Using your greatest resource – tailoring the airport experience

As we have established, a resource airports have in abundance is passengers, so why not take advantage of this and the data they provide?

Airports are also opting to use business intelligence and data analytics, increasingly in the form of cloud-based as-a-service models, to create a personalised experience for each customer.

By analysing accrued data around customers, whether via social media posts or booking preferences, airports can tailor services to the individual, ultimately improving customer loyalty and consequently the bottom line.

Furthermore, airports such as Amsterdam Schiphol, Copenhagen and Oslo are using sensors to track passenger movement through the various stages of their journey, allowing information to be collected on passenger speed and flow across the airport.

Insights such as these are critical to informing airport decision making, such as the number of staff required at key areas such as check-in desks and baggage handling.

The key benefit to co-ordinators here, is that via a cloud-based system, these insights can be collected on one central and easily accessible hub – empowering staff across the business to make relevant, real-time decisions.

Aircraft analytics – smoothing out the operation

Of course, the number of passengers also means that the rocketing amount of aircraft traffic can also be leveraged.

Thousands of flights take off and land at UK airports every day, providing ample opportunity to collect data that can inform future operations.

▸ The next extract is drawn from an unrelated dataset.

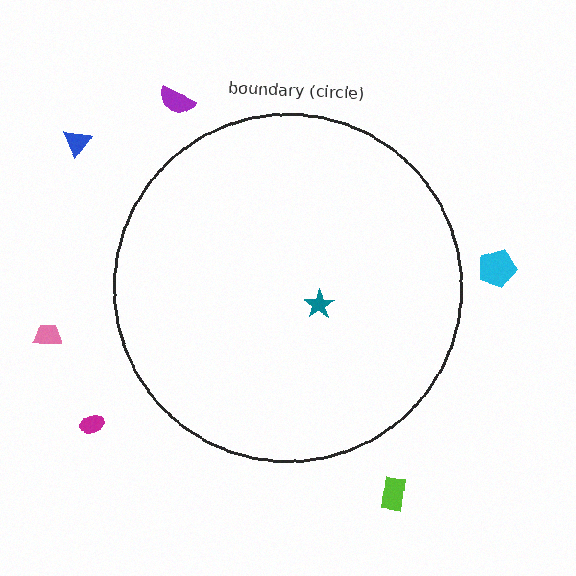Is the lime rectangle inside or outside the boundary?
Outside.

For example, delays in airports worldwide can often be attributed to the time it takes for planes to taxi to and from the runway, a piece of the puzzle often neglected in the shadow of take-offs and landings.

Through analysing data on taxiways, airports such as Manchester are modelling and predicting taxi times, allowing them to change when and where they direct planes, see which routes and schedules work best and ultimately improve the customer experience and even pollution levels.

If airports are to take advantage of the rapidly growing revenue share associated with increasing global traffic, passengers need to enjoy their experience and be given a reason to come back.

The key to doing this is being prepared for any eventuality, whether related to evolving customer demands or changing corporate travel policies.

Implementing cloud-based forecasting and analytics is an important strategic move, connecting operations across the airport to make them more efficient and leaving the passenger to focus on enjoying the flying experience as much as the Wright brothers once did.